Children who are educated at home face an unreasonable lack of access to examinations such as GCSEs, according to a parliamentary committee.
MPs said home-schooling families are hit by a postcode lottery when it comes to the amount of support they receive from English local authorities.
The Commons Education Committee said it was "not reasonable" that some young people were struggling to sit national tests and called for a duty to be placed on councils to provide access to examination centres.
Although it said the state should not routinely cover the costs of home-schooling it did call for examination entry fees to be met from public funds.
MPs urged the Department for Education (DfE) to audit local authorities' home education performance and review the guidance they are given.
Committee chair Graham Stuart said: "We support the right of parents to educate their children at home and accept that home educating families should bear the costs of that provision.

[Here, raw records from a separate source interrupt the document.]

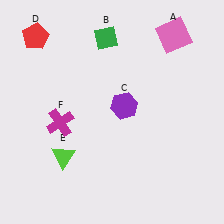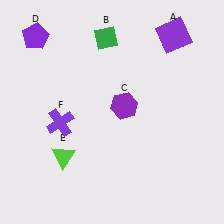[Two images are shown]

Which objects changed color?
A changed from pink to purple. D changed from red to purple. F changed from magenta to purple.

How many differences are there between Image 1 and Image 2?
There are 3 differences between the two images.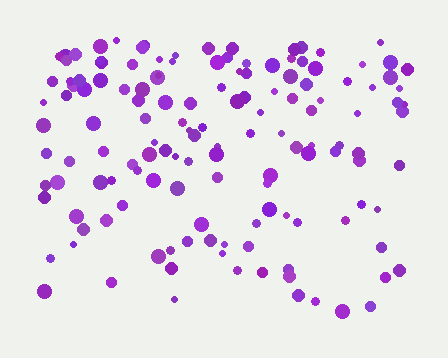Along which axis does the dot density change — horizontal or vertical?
Vertical.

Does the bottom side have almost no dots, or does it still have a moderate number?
Still a moderate number, just noticeably fewer than the top.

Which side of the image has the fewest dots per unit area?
The bottom.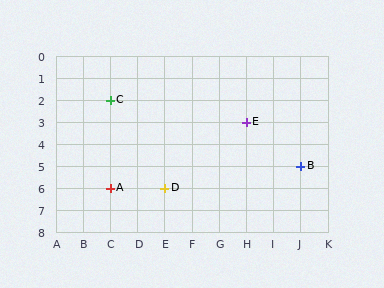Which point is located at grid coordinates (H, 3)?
Point E is at (H, 3).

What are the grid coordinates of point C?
Point C is at grid coordinates (C, 2).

"We don't think it reasonable, however, that it should be so difficult to access an exam centre nor that families should pay exam costs on top of everything else. Everyone else gets to take GCSEs and home-educated children should do so as well."
The committee's inquiry heard "some worrying evidence" that some local authorities were failing to meet the needs of children with special educational needs as fully as they would for schooled children.

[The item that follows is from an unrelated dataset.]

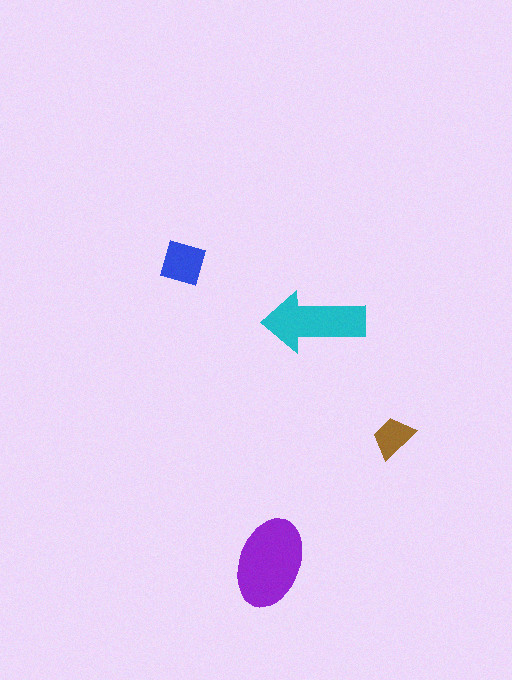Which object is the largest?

Stuart added: "Local authorities have a duty to see that provisions in statements are met regardless of whether or not the young person attends school.
"They should seek to support families in meeting their children's needs, not withdraw altogether. We urge the DfE to investigate these issues and to make the responsibilities of local authorities very clear in this and other areas concerning home education."
A DfE spokesman said: "The Government respects the right of parents to educate their children at home. However, we believe the current arrangements strike the right balance between the responsibilities of the parent and the state. We will respond to the committee in due course."